Il est clair à présent que la secte d’Alba est en mesure d’introduire clandestinement sur la planète des formes-pensées qui possèdent malheureusement cette faculté de se matérialiser en quelqu’un en particulier. Une dizaine de sosies de Mercéür se promènent dans les deux cantons jusqu’au moment où Belle-Chimo les traque sans merci avec l’aide des renards. Ceux-ci possèdent un odorat encore plus développé que les autres animaux arkariens et ne tardent pas à flairer la présence des envahisseurs. Le seul endroit où les fugitifs ne risquent pas de s’y faire découvrir par les goupils est l’ancienne Cité de verre. Les petites bêtes refusent d’y mettre les pattes et la dragonne doit se contenter de survoler les ruines en attendant l’intervention de Ba-Fon. Il est le seul à pouvoir faire disparaître ces formes-pensées de manière à les retourner à ceux qui les ont créés. L’Enfant de la lumière se promène dans les ruines et bientôt un spectre lumineux sort d’une tour tordue et prévient son libérateur de ne pas se souiller d’une tâche qu’il accomplira à sa place en dévorant des énergies qu’il saura digérer mieux que lui. Le fantôme de Myotis veut simplement lui faire comprendre que les formes-pensées négatives vont tenter de laisser leur odeur infecte sur lui alors qu’elles ne pourront salir davantage celui qui fut si bête autrefois. Il supplie alors Ba-Fon de s’éloigner et de conserver sa pureté puisqu’il va lui-même éliminer les envahisseurs qui se cachent dans l’ancienne serre de la Cité. Myotis part sans attendre la réponse du puissant Maître qui lui a pardonné ses égarements et veut par son geste lui témoigner simplement sa reconnaissance. Les formes-pensées frissonnent en voyant le fantôme arrogant les traverser en mimant le geste de les dévorer. Le spectre pâlit à vue d’œil, souillé par l’énergie malsaine de ses ennemis. Finalement, il ne reste bientôt qu’un tas de déchets sur le sol. Il est certain que les créateurs de ces faux Mercéür ont ressenti l’effroyable énergie dégagée par Myotis et surtout deviné que l’ancien dirigeant de la secte s’est converti à la lumière.

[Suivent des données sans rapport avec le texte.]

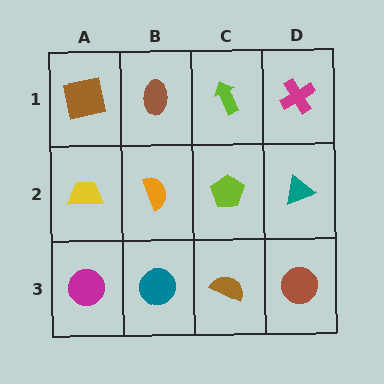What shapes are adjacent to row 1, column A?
A yellow trapezoid (row 2, column A), a brown ellipse (row 1, column B).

Primus Tasal a finalement découvert comment les sosies de son ami collectionneur sont parvenus à s’introduire sur Arkara. Mercéür a transporté douze grands miroirs empruntés à l’époque de la Renaissance et cru normal de pouvoir se mirer sur ceux-ci lorsqu’il les sortit du couloir lumineux. Pour le singe assez futé de nature, il suffisait simplement à la secte de créer des formes-pensées vraiment identiques à Mercéür pour ainsi tromper la vigilance de celui-ci lorsqu’il se vit tout bonnement sur chaque miroir qu’il rangea dans le musée. Évidemment, les sosies n’étaient que des énergies temporaires, minces comme des feuilles de papiers et pour ainsi dire, collées sur les miroirs. Elles pouvaient cependant mimer les expressions du visage du collectionneur et prendre forme grâce à un principe très simple qui arrive lorsque des voyageurs utilisent le couloir intemporel. Il faut savoir que celui-ci agit exactement comme un téléporteur en transformant en ondes les atomes des voyageurs. Ils deviennent lumineux lorsqu’ils voyagent dans le temps avant de reprendre forme en sortant du couloir. C’est à ce moment que le pauvre Mercéür a permis malgré lui aux énergies d’emprunter exactement son « moule biologique » si on peut s’exprimer ainsi pour se matérialiser au moment voulu avec toutes les apparences physiques du missionnaire. Une chose demeure certaine dans l’esprit de Primus Tasal : La secte maudite peut matérialiser des énergies pour leur faire accomplir des actes terroristes. Si les scientifiques trouvent exceptionnels à une certaine époque de pouvoir cloner des humains, ils sont incapables de comprendre comment les dévots d’Alba parviennent à réaliser cela sans devoir se servir de la génétique. Les formes-pensées sont des sortes de golems ou morts-vivants qui n’ont qu’une vie animée puisque leur nature s’apparente davantage à des énergies empruntées à des corps en décompositions. Voilà pourquoi ceux-ci pourrissent rapidement avant de disparaître. Cette vaine tentative pour récupérer sa réserve secrète d’élixir de vin va obliger le divisionnaire à compter une fois de plus sur son ancien donneur s’il désire rajeunir son vieux corps malade.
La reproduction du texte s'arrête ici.